Il disegno di legge Stabilità è approdato al Senato ed è pronto ad affrontare il passaggio parlamentare, ma non si sono affatto attenuate le critiche e le preoccupazioni provenienti dall’opposizione, dalle Regioni, dai sindacati, e dalla stessa minoranza Pd. I governatori non accettano i forti tagli previsti al sistema sanitario nazionale: la Regione Liguria ieri ha annunciato che potrebbe impugnare la manovra, mentre si teme che l’unica soluzione per poter mantenere i livelli minimi di assistenza potrebbe essere l’aumento delle addizionali Irpef o un rincaro dei ticket.
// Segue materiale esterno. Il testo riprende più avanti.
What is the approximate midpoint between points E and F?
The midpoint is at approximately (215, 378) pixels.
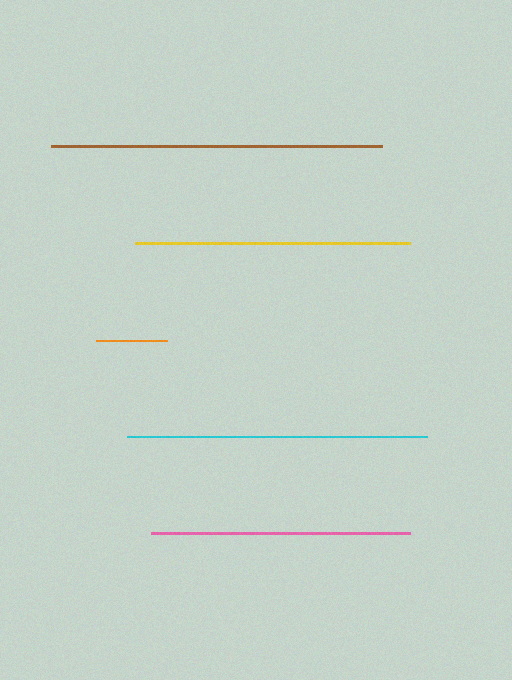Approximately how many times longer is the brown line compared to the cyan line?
The brown line is approximately 1.1 times the length of the cyan line.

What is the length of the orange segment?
The orange segment is approximately 71 pixels long.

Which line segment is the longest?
The brown line is the longest at approximately 331 pixels.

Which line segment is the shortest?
The orange line is the shortest at approximately 71 pixels.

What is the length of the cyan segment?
The cyan segment is approximately 300 pixels long.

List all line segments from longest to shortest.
From longest to shortest: brown, cyan and yellow (about equal), pink, orange.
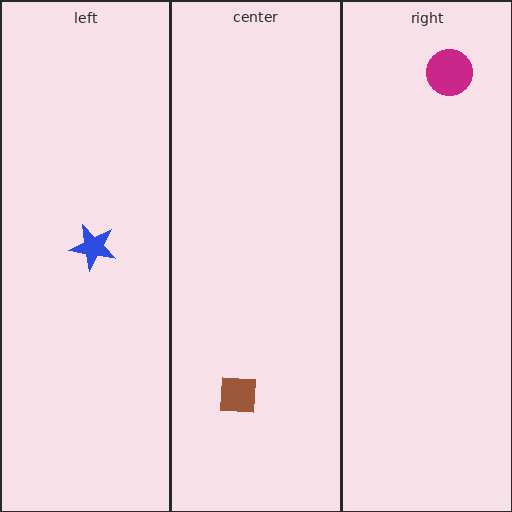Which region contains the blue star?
The left region.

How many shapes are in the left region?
1.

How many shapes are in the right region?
1.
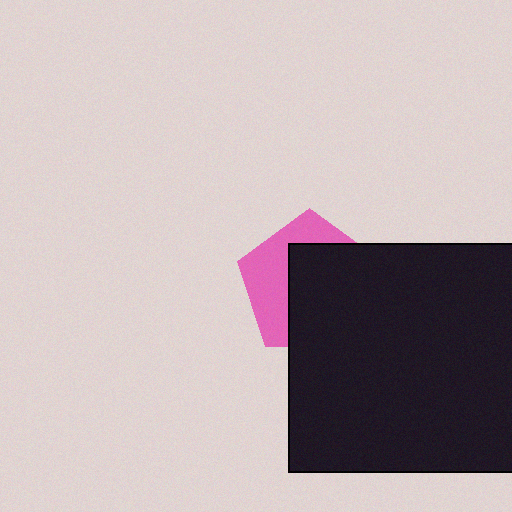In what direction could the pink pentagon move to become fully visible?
The pink pentagon could move toward the upper-left. That would shift it out from behind the black square entirely.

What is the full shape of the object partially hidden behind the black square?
The partially hidden object is a pink pentagon.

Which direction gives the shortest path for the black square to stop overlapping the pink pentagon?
Moving toward the lower-right gives the shortest separation.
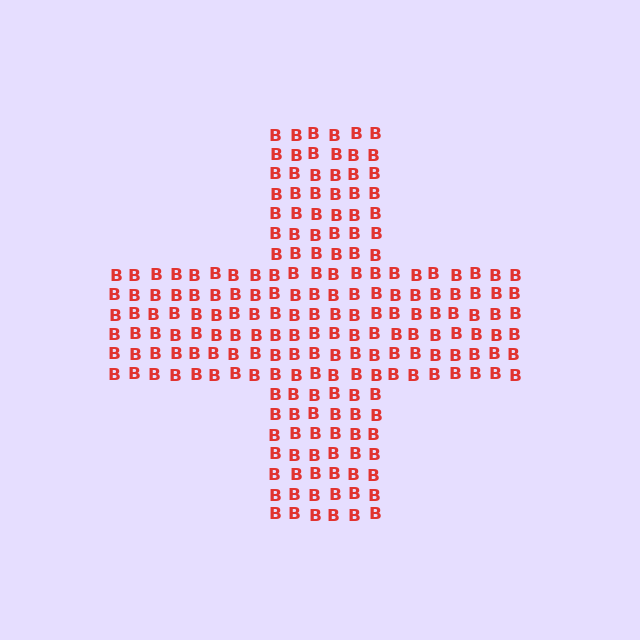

Sul fronte pensioni ieri è intervenuto il presidente dell’Inps, Tito Boeri, spiegando che il suo istituto si sarebbe «aspettato di più», mentre il presidente della Commissione Lavoro della Camera, Cesare Damiano, ha denunciato il «saccheggio» (parole sue) a danno del Fondo lavori usuranti. Ben 500 milioni di euro sottratti a chi potrebbe anticipare l’uscita dal lavoro perché svolge mansioni faticose: un paradosso, o addirittura una beffa, visto che dall’altro lato il governo sta cercando soluzioni proprio sul fronte della «flessibilità».

Se la minoranza Pd, e perfino un componente dell’esecutivo – il ministro dei Beni culturali Dario Franceschini – hanno espresso critiche e perplessità sull’innalzamento della soglia dei pagamenti in contanti da 1000 a 3 mila euro («ha vinto Angelino Alfano», ha detto Franceschini, e il titolare dell’Interno ha replicato «sì, ho vinto io»), dall’altro lato il ministro dell’Economia Pier Carlo Padoan ha difeso la manovra, spiegando che le polemiche gli «mettono tristezza».
Il ministero di via XX Settembre ha reso pubblico il documento che accompagna il ddl, dove si spiega che «il Paese riparte grazie al taglio delle tasse»: «Il taglio delle imposte sulla prima casa, gli ammortamenti per l’acquisto di macchinari, la semplificazione delle procedure fiscali per gli autonomi e le piccole imprese, il blocco dell’aumento dell’Iva e delle accise – si legge nel testo – fanno parte di un’unica ricetta che riuscirà a chiudere il circolo vizioso che ha a lungo depresso l’economia italiana».

Il ministero dell’Economia è entrato anche nella violenta querelle scoppiata tra la direttrice dell’Agenzia delle Entrate, Rossella Orlandi, e il sottosegretario dello stesso dicastero, Enrico Zanetti: Padoan ha difeso Orlandi, per cui Zanetti aveva chiesto addirittura le dimissioni dopo che “lady Fisco” aveva criticato le politiche del governo sulle assunzioni dei dirigenti della sua Agenzia e per l’innalzamento della soglia dei contanti a 3 mila euro. Intervento, quello di Padoan, che era stato sollecitato da più parti, in primis dalla minoranza Pd.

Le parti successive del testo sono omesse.